Studio album by the Decemberists
- Released: March 22, 2005 (US)
- Recorded: August–September 2004
- Genres: Indie rock; folk rock; baroque pop;
- Length: 53:07
- Label: Kill Rock Stars
- Producers: The Decemberists, Chris Walla

The Decemberists chronology
| The Tain (2004) | Picaresque (2005) | Picaresqueties (2005) |

Singles from Picaresque
- "Sixteen Military Wives" Released: November 21, 2005;

= Picaresque (album) =

Picaresque is the third studio album from the Decemberists. It was released in 2005 on the Kill Rock Stars record label. The word "picaresque" refers to a form of satirical prose originating in Spain, depicting realistically and often humorously the adventures of a low-born, roguish hero living by their wits in a corrupt society.

==Recording==
The album was recorded at the Prescott Church in northeast Portland, which the band rented for one month in the summer of 2004. To facilitate the creative process and avoid creative block, band members filled a used bike helmet with slips of paper listing strategies and ideas to try out. Non-traditional rock instruments used in the album's recording included an accordion and a hurdy-gurdy. The album was produced by Chris Walla, also the guitarist for the band Death Cab for Cutie.

==Release==
The album includes the track "Sixteen Military Wives", the music video of which was distributed by the band via BitTorrent. A double vinyl version was released in the United States that contained the album on the first three sides with an EP of outtakes named Picaresqueties on the fourth side. This EP was the band's final release for the Kill Rock Stars label. In Europe, a single-disc vinyl version was released on Rough Trade without the Picaresqueties EP; the first six tracks appear on Side A, and the final five are on Side B.

A limited edition tenth anniversary pressing of the album on red vinyl was released for Record Store Day 2015. It was formatted as three sides, with the tracks from the Picaresqueties EP as the fourth side.

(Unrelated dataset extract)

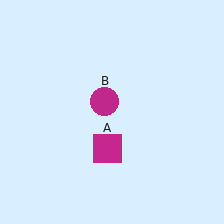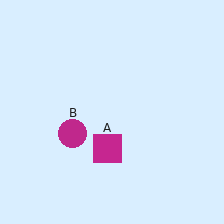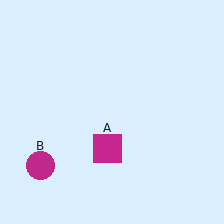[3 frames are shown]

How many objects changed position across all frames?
1 object changed position: magenta circle (object B).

As of September 2006 it has sold 123,000 units in United States.

==Reception==

Picaresque has a rating of 81/100 on Metacritic, indicating "universal acclaim". The album reached number 5 on the Billboard Heatseekers chart, and number 128 on the Billboard 200. Pitchfork placed Picaresque at number 143 on their list of top 200 albums of the 2000s.

Professional ratings
Aggregate scores
| Source | Rating |
| Metacritic | 81/100 |
Review scores
| Source | Rating |
| AllMusic | Star |
| Alternative Press | 5/5 |
| Blender | Star |
| Entertainment Weekly | A− |
| The Guardian | Star |
| Houston Chronicle | Star |
| NME | 4/10 |
| Pitchfork | 8.3/10 |
| Rolling Stone | Star Half star |
| Spin | B+ |

==Track listing==
All songs written by Colin Meloy.

| No. | Title | Length |
|---|---|---|
| 1. | "The Infanta" | 5:08 |
| 2. | "We Both Go Down Together" | 3:04 |
| 3. | "Eli, the Barrow Boy" | 3:11 |
| 4. | "The Sporting Life" | 4:38 |
| 5. | "The Bagman's Gambit" | 7:02 |
| 6. | "From My Own True Love (Lost at Sea)" | 3:42 |
| 7. | "Sixteen Military Wives" | 4:53 |
| 8. | "The Engine Driver" | 4:15 |
| 9. | "On the Bus Mall" | 6:04 |
| 10. | "The Mariner's Revenge Song" | 8:46 |
| 11. | "Of Angels and Angles" | 2:28 |
| Total length: |  | 53:07 |

==Personnel==
The Decemberists
- Colin Meloy – lead vocals, rhythm guitar
- Chris Funk – lead guitar, steel guitar, backing vocals
- Jenny Conlee – keyboards, accordion, backing vocals
- Nate Query – bass, backing vocals
- Rachel Blumberg – drums, backing vocals

Additional musicians
- Petra Haden – violin, backing vocals
- Chris Walla – electric guitar
- Paul Brainard – trumpet
- Tom Hill – trombone
- Joe Cunningham – saxophone
- Aaron Stewart – tam-tam
- Jeff London – shofar
- Eric Stern – operatic tenor

==Uses in media==
The Mad Men episode "Maidenform" opened with a montage set to a segment of the song "The Infanta".